Kepala Bidang Humas Polda Papua, Kombes Pol. Cahyo Sukarnito, membenarkan bahwa tim tersebut saat ini telah bekerja melakukan pemeriksaan internal.
“Tim audit investigasi yang dibentuk oleh Bapak Kapolda Papua sementara bekerja untuk mengecek, melakukan audit, dan melakukan investigasi di Rumah Sakit Bhayangkara,” ujar Kombes Cahyo, Rabu (211/2025).
Kombes Cahyo menjelaskan, proses audit tidak dapat dilakukan secara cepat karena operasional RS Bhayangkara melibatkan berbagai instansi, seperti BPJS dan Dinas Kesehatan.
“Ke depan akan berkolaborasi dengan tim yang lain, dan kita ketahui tim dari Kementerian Kesehatan juga sementara sedang bekerja,” tambahnya.
Audit investigasi tersebut, lanjut kata Cahyo akan menitikberatkan pada pemeriksaan tata kelola, tata laksana, serta standar operasional prosedur (SOP) pelayanan kesehatan di RS Bhayangkara.
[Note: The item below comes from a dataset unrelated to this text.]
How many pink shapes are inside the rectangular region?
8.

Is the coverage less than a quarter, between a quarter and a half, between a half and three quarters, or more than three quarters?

Tujuannya memastikan seluruh mekanisme pelayanan berjalan sesuai dengan ketentuan hukum yang berlaku.
“Baik Undang-Undang Kesehatan, peraturan pemerintah tentang fasilitas pelayanan kesehatan, maupun peraturan menteri kesehatan,” pungkas Kombes Pol. Cahyo Sukarnito.